Llaryora se reunió con Santilli hace un mes, sin foto oficial. La conversación duró más de una hora. Dos ministros cordobeses continuaron el encuentro. Pullaro tuvo su primer cara a cara con Santilli desde que este ingresó al gabinete.
En Huinca Renancó, Llaryora fue directo. «Se está cayendo el empleo, es muy difícil llegar a fin de mes. Hay un parate de la actividad económica que se siente y causa mucha pena», afirmó. Pidió a la dirigencia nacional evitar que «cada cuatro años cambie todo». Su vice, Myriam Prunotto, viajó a Tucumán en su lugar.
Pullaro habló en Ceres. Reclamó que los avances del agro se trasladen a «la economía doméstica». Defendió el federalismo y la devolución de recursos al interior. «Ningún país logra inversiones, trabajo y progreso sin políticas de largo plazo», señaló.

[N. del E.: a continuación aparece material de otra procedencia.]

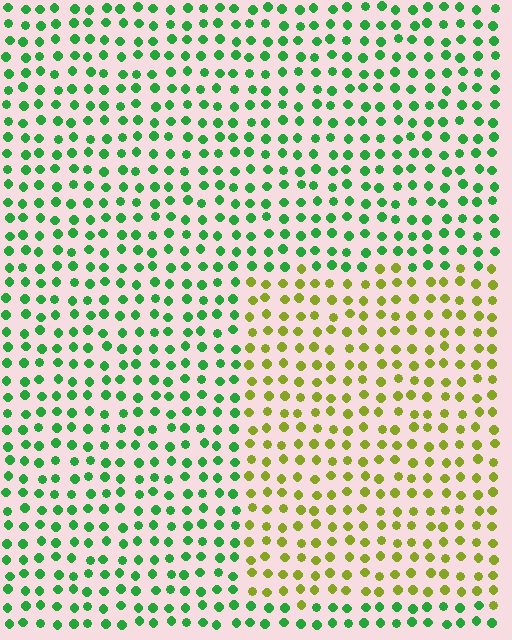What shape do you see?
I see a rectangle.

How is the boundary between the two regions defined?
The boundary is defined purely by a slight shift in hue (about 55 degrees). Spacing, size, and orientation are identical on both sides.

En Tucumán, el presidente Javier Milei evocó el Pacto de Mayo de julio de 2024. Recordó que apuntaba a «quitarle la bota del cuello a las provincias». Subrayó el compromiso con el equilibrio fiscal. Trece gobernadores dijeron presente: Jaldo, Sáenz, Jalil, Vidal, Zdero, Orrego, Torres, Valdés, Frigerio, Sadir, Cornejo, Figueroa y Suárez.
En desarrollo.
El mapa político es claro. Llaryora y Pullaro negocian con Santilli en privado, pero marcan distancia pública de la Casa Rosada. Sus reclamos —empleo, federalismo, recursos para el interior— son legítimos. Sin embargo, la ausencia en Tucumán tiene un costo: mientras trece gobernadores firmaban su adhesión al equilibrio fiscal, Córdoba y Santa Fe enviaron vicegobernadores. La libre empresa y la inversión que ambos dicen defender requieren precisamente las reglas de largo plazo que el Pacto de Mayo busca anclar. La ambigüedad tiene límites.